Another role a "flipper" might play is the "dealer" who locates deals and actually contracts to buy a property but then assigns that purchase contract to an ultimate buyer, such as a "retailer."
The retailer flipper buys the property from a dealer, or as the result of a scout's effort, changes the property from an ugly duckling into a beautiful swan, and then resells for a substantial profit.
When I reviewed the first edition of this book, it was the pioneer in the field of explaining the benefits of flipping properties. Since then, there have been many other books written about flipping properties for profit.
Unfortunately, the second edition of this book has not kept up with the competition. Although it remains an excellent book, it needs current real-life examples of property flip profits in today's market place.
Chapter topics include: "The Concept of Flipping Properties"; "The Mechanics of Real Estate Transactions"; "Proven Ways to Find the Deals"; "The Art of Negotiating the Deal"; "Putting it in Writing"; "Finding Money to Buy the Properties"; "The Closing Process"; "Rehabs--The Big Bucks"; "Presenting Your Masterpiece"; "Liability Issues"; "Tax Issues"; and "Starting and Succeeding in the Flipping Business."
If you want to earn fast real estate profits, reading this book is a great place to start.
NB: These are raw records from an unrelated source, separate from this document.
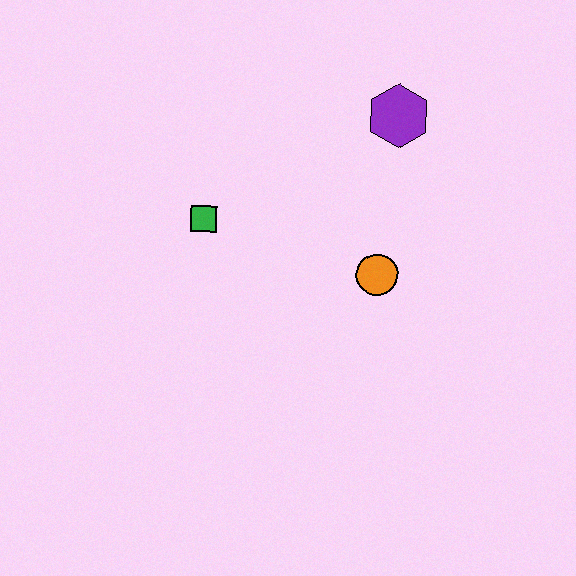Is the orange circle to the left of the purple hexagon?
Yes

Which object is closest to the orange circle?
The purple hexagon is closest to the orange circle.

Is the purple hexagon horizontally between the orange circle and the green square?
No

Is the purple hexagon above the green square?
Yes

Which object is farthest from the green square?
The purple hexagon is farthest from the green square.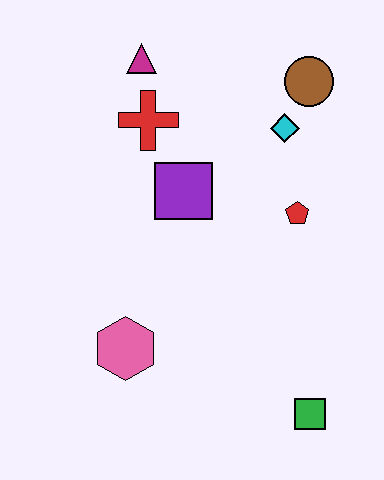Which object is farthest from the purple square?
The green square is farthest from the purple square.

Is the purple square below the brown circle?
Yes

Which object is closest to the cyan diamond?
The brown circle is closest to the cyan diamond.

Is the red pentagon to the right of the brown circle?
No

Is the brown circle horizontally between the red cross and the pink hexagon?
No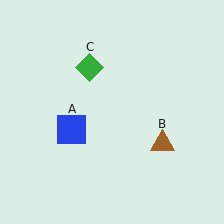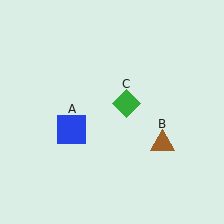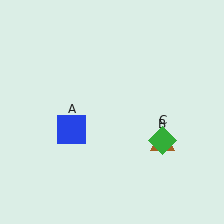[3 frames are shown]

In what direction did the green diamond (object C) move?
The green diamond (object C) moved down and to the right.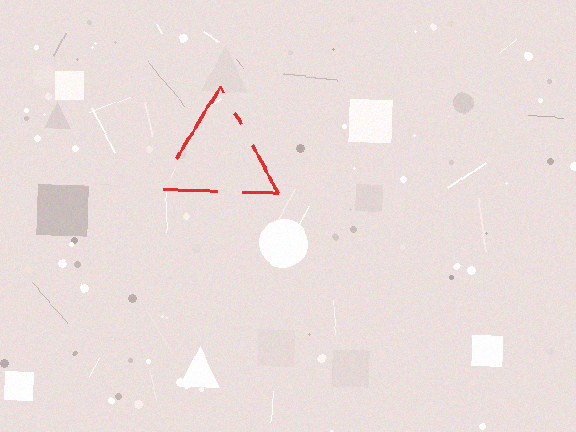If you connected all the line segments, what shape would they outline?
They would outline a triangle.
It explains virtually all the important topics, especially the tax aspects of fast-flip properties. However, the book cries out for real-life examples to show the theories actually work. On my scale of one to 10, this book rates a solid 10.
"Flipping Properties, Second Edition," byWilliam Bronchick, Esq. and Robert Dahlstrom (Kaplan Publishing, Chicago), 2006, $18.95, 202 pages; available in stock or by special order at local bookstores, public libraries, and www.Amazon.com.